Mumbai: Former Indian  batting legend Sachin Tendulkar asserted that he battled anxiety for a long time during his 24 year long marvelous cricket career. He also said instead of getting upset with it, there is a need to find a solution. There is such problem in everyone’s life but acceptance is the key.

Talking about mental health, which has gained huge significance in the COVID times with players spending a lot of time in bio-bubbles and fear caused by the surge. Tendulkar said acceptability is the key. Not only players but millions of people have experienced a mental health problem or seen someone struggling in these tough times. May 10-16 is being observed as the Mental Health Awareness Week this year. Not just adults but even children are facing troubles.
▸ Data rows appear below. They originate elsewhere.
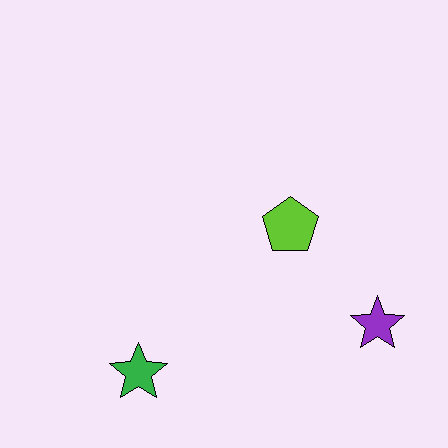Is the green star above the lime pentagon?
No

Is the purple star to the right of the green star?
Yes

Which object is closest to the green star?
The lime pentagon is closest to the green star.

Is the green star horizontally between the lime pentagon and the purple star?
No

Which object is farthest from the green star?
The purple star is farthest from the green star.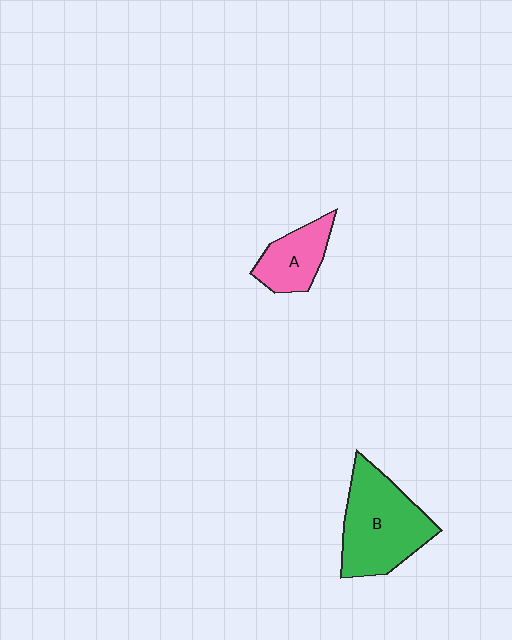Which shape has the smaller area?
Shape A (pink).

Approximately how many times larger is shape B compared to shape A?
Approximately 1.9 times.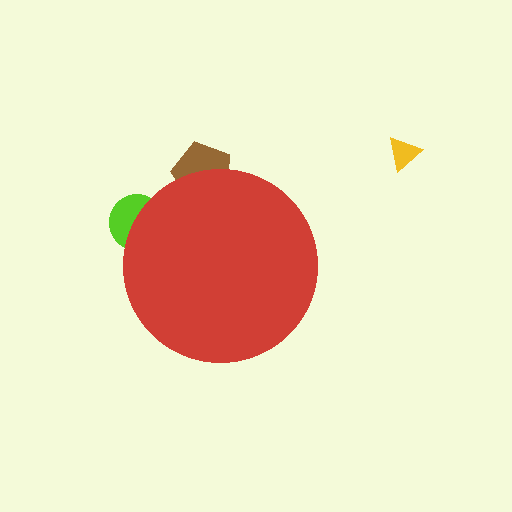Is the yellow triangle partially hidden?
No, the yellow triangle is fully visible.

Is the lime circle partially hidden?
Yes, the lime circle is partially hidden behind the red circle.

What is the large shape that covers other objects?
A red circle.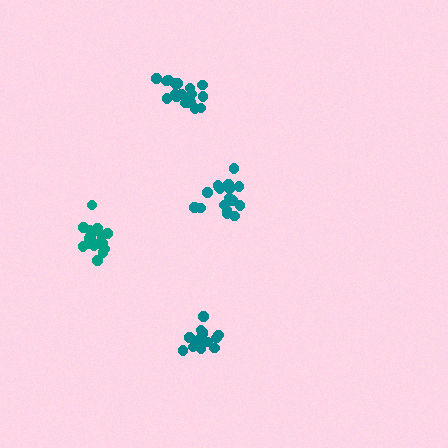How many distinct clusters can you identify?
There are 4 distinct clusters.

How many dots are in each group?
Group 1: 17 dots, Group 2: 19 dots, Group 3: 14 dots, Group 4: 18 dots (68 total).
A recent study has revealed that there has been an increase of over 50% in this pandemic.

“Over a period of time I realised that besides preparing physically for a game, you have to prepare yourself mentally also. In my mind the match started long before I entered the ground. The anxiety levels were very high,” Tendulkar said in an interaction show organised by Unacademy.
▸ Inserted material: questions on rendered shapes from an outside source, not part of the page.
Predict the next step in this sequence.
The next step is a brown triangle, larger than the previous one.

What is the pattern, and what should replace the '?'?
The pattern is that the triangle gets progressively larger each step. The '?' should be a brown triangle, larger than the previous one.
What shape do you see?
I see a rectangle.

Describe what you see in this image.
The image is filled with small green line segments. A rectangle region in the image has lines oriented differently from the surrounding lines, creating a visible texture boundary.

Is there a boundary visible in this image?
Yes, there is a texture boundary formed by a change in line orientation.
“I felt anxiety for 10-12 years, and had many sleepless nights before a game. Later on I started accepting that it was part of my preparation. Then I made peace with the times I was not able to sleep at night. I would start doing something to keep my mind comfortable.”

He also reckoned he used to do something or the other to divert and keep his mind comfortable. That something included watching TV, making tea or playing video games in the wee hours of the day.  “Making tea, ironing my clothes also helped me prepare for the game. I would pack my bag the day before the game, my brother taught me all of it and it became a habit. I followed the same drill even in the last match I played for India,” said the 48-year-old former batsman.

The master blaster also opined that the players has to face difficult times, but it is important that he accepts the bad times. “When there is an injury, physios and doctors examine you and diagnose what is wrong with you. Same is the case with mental health. It is normal for anyone to go through ups and downs and when you hit those lows you need people around. Acceptability is the key here. Not just for the player, for people around him also. Once you have accepted you start looking for solutions.”

Citing a example of a hotel staff in Chennai, he emphasised that one can learn from anyone, like he did from a hotel staff in Chennai during his playing days.
“That person got me dosa in the room and after keeping it on the table, he offered an advice. He pointed out that my elbow guard was restricting my bat swing, which was actually the case. He helped me address that issue.”